US families of victims of the Lockerbie bombing called the development "vile and unforgivable" and said the Libyan should "rot in jail".
The development has also prompted accusations that Megrahi had come under pressure to drop the appeal as part of a deal to improve relations between Britain and Libya.
There had also been hopes a second appeal would shed new light on what happened in the lead-up to 21 December, 1988.
Former West Lothian MP Tam Dalyell told The Scotsman there would be "huge sighs of relief" in Whitehall and the Crown Prosecution Service. He has long believed Megrahi is innocent and that the truth was covered up.
"When I last met him, he made it clear he wanted to clear his name," Mr Dalyell said.
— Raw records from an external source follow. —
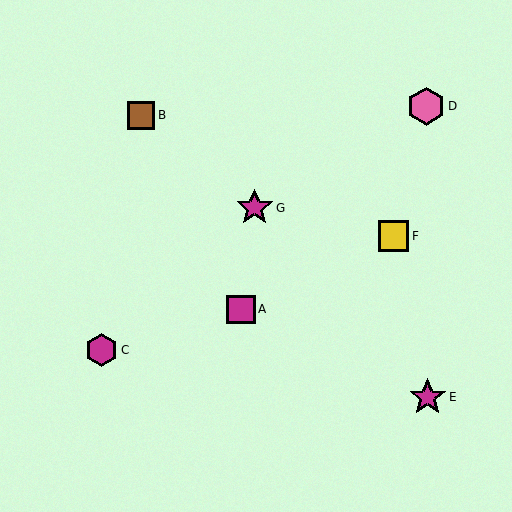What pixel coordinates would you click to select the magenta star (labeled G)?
Click at (255, 208) to select the magenta star G.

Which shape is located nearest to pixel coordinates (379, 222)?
The yellow square (labeled F) at (393, 236) is nearest to that location.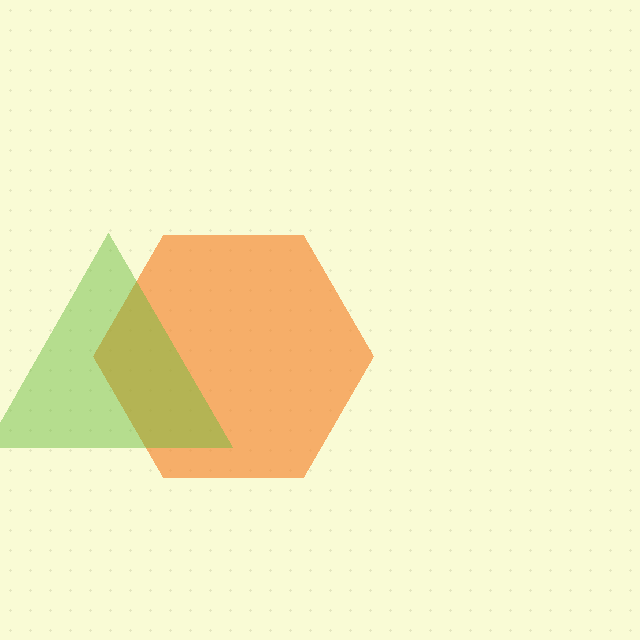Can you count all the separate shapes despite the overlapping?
Yes, there are 2 separate shapes.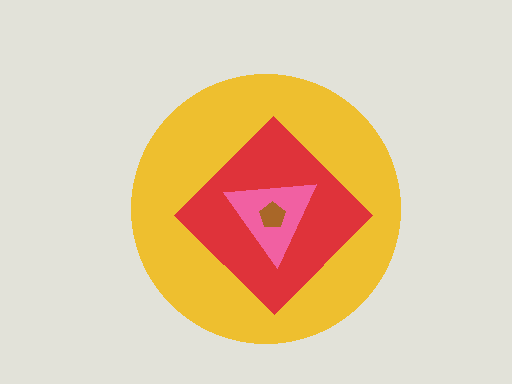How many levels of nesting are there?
4.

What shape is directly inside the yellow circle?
The red diamond.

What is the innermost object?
The brown pentagon.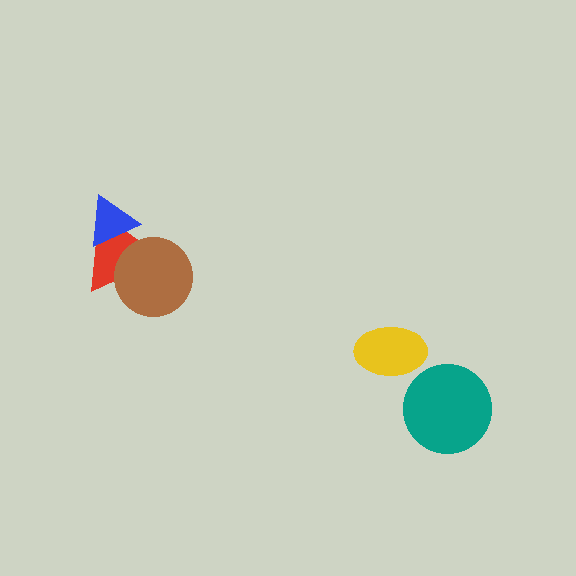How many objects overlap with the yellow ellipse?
0 objects overlap with the yellow ellipse.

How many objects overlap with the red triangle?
2 objects overlap with the red triangle.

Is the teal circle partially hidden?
No, no other shape covers it.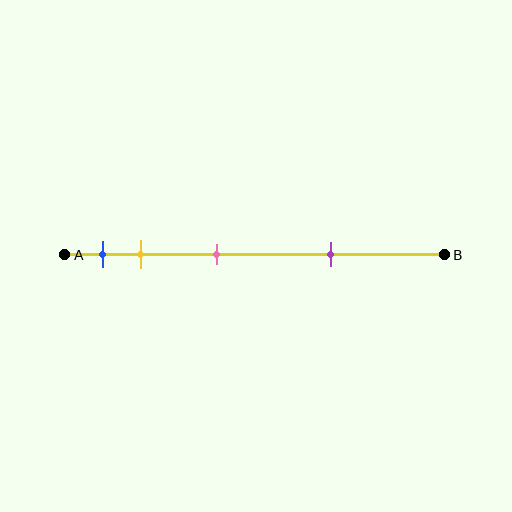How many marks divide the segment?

He added: "It means that Lockerbie will be one of those mysteries, like the assassination of President Kennedy, that will remain unsolved for a long time – possibly forever."
Mr MacAskill insisted yesterday he was not part of any deal and "no decision has been reached yet". Privately, Scottish Government sources also said they had "nothing to gain" from the appeal being dropped.
First Minister Alex Salmond also rejected the claims: "Nothing the Scottish Government has done or said suggests pressure on anybody to do anything.
"What Mr Megrahi does with his appeal is a matter for him."
But speculation has been heightened over the possible nature of a deal involving Megrahi as a bargaining chip, with an open letter from Shrewsbury Conservative MP Daniel Kawczynski.
He argued that Megrahi was an important tool in getting Libya to move on other issues, including turning over the killers of PC Yvonne Fletcher, who was murdered outside the Libyan embassy in 1984, and getting compensation for victims of the IRA, which was supplied with weapons from Libya.
"These series of issues can only be negotiated at government to government level between the UK and Libya," he said in the letter to Mr MacAskill. "By making a decision on Megrahi now you are, in effect, throwing away a major bargaining chip."
On Thursday, a spokesman for US president Barack Obama said the administration opposed early release.
It is possible a prisoner transfer that would see Megrahi serve the rest of his sentence in a Libyan jail might placate the Americans, although there is scepticism over whether he would actually end up in prison or would return as a hero.
Last night, calls for Mr MacAskill to reach a prompt decision intensified in the wake of Mrs Clinton's intervention.
A Scottish Labour Party spokesman said: "We have already said he needs to clarify the situation and set out what he intends to do. I think Hillary Clinton's intervention underlines the need for him to do that."